Noble Corporation plc
- Type: Public
- Traded as: NYSE: NE; S&P 600 component;
- Industry: Petroleum industry
- Predecessor: Noble Drilling Corporation
- Founded: 1985; 41 years ago
- Headquarters: Organized in London Main office in Houston, Texas, United States
- Key people: Robert W. Eifler, President & CEO Richard B. Barker, CFO
- Services: Offshore Drilling
- Revenue: US$3.29 billion (2025)
- Net income: US$217 million (2025)
- Number of employees: 5,300 (2024)
- Website: www.noblecorp.com

= Noble Corporation =

U.K. domiciled energy company

Noble Corporation plc is an offshore drilling contractor organized in London, England. Its affiliate, Noble Corporation, is organized in the Cayman Islands. It is the corporate successor of Noble Drilling Corporation.

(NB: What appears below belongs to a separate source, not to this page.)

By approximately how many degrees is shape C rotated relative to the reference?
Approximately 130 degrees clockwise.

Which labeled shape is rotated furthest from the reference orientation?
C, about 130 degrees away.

The company operates 38 drilling rigs including seventeen drillships, eight semi-submersible platforms, and thirteen jackup rigs.

In 2020, 26.6% of revenues were from ExxonMobil, 21.7% of revenues were from Shell, 14.3% of revenues were from Equinor, and 13.8% of revenues were from Saudi Aramco.

==History==
In 1985, Noble Affiliates, Inc., completed the corporate spin-off of Noble Drilling Corporation.

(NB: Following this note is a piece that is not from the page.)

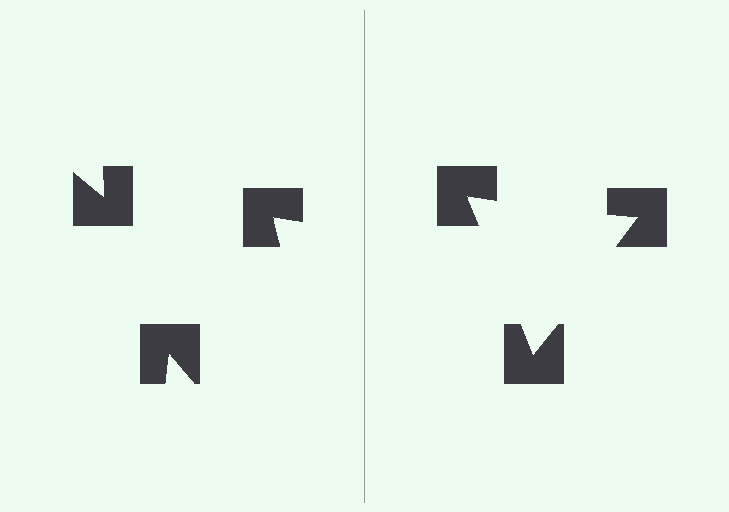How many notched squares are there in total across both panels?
6 — 3 on each side.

In 2002, the company underwent a restructuring whereby it moved its domicile to the Cayman Islands and established Noble Corporation as the parent holding company.

In early 2009, the company moved its domicile from the Cayman Islands to Switzerland due to the potential for more U.S. taxes on Caribbean tax havens. In 2013, the company moved to the United Kingdom.

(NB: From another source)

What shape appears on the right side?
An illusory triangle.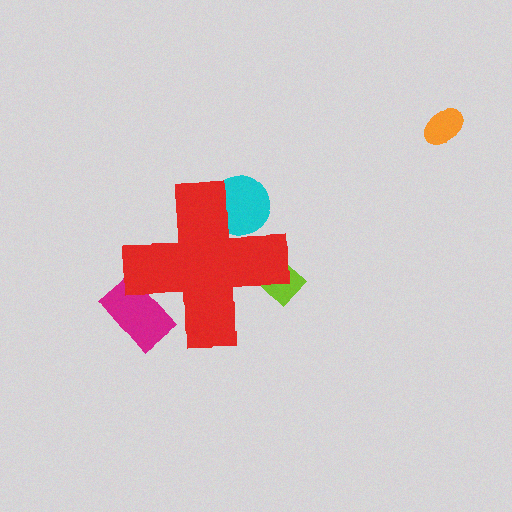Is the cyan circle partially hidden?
Yes, the cyan circle is partially hidden behind the red cross.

In 2010, the company acquired Frontier Drilling in a $2.16 billion cash transaction.

In 2014, the company distributed its interests in Paragon Offshore plc to its shareholders.

In July 2020, the company filed for bankruptcy; it emerged from bankruptcy in February 2021.

In April 2021, the company acquired Pacific Drilling.

In November 2021, it was announced that Maersk Drilling would merge with Noble Corporation and the combined company would be called Noble Corporation, with a valuation of £2.6 billion. The merger was completed on October 3, 2022.

In June 2024, the company announced it would acquire Diamond Offshore Drilling for $1.6 billion in a cash-and-stock deal.
The company now has 5300 employees and operates more than 35 rigs.

In December 2025, it was announced Noble had agreed to sell five premium jack-up drilling rigs to the Bermuda-based Borr Drilling Limited for approximately US$360 million. The transaction, expected to close in the first quarter of 2026 subject to customary conditions, includes three Friede & Goldman JU-3000N design rigs and two Gusto MSC CJ50 design rigs, with two of the units to be chartered back to Noble on a temporary bareboat basis. In January 2026, it was announced that Noble had completed the sale. Noble reported that the transaction generated approximately $210 million in cash and included $150 million in seller notes.

===Accidents and incidents===
In 2012, the Noble Discoverer drillship, operating under contract for Shell lost its mooring and drifted close to shore. There were no injuries or environmental damage reported as a result of the accident.

In 2017, employee Steve Sutherland, a 49 year old from Aberdeen
, went missing on the Noble Lloyd Noble drilling rig. The search was scaled back after a time and he was never recovered.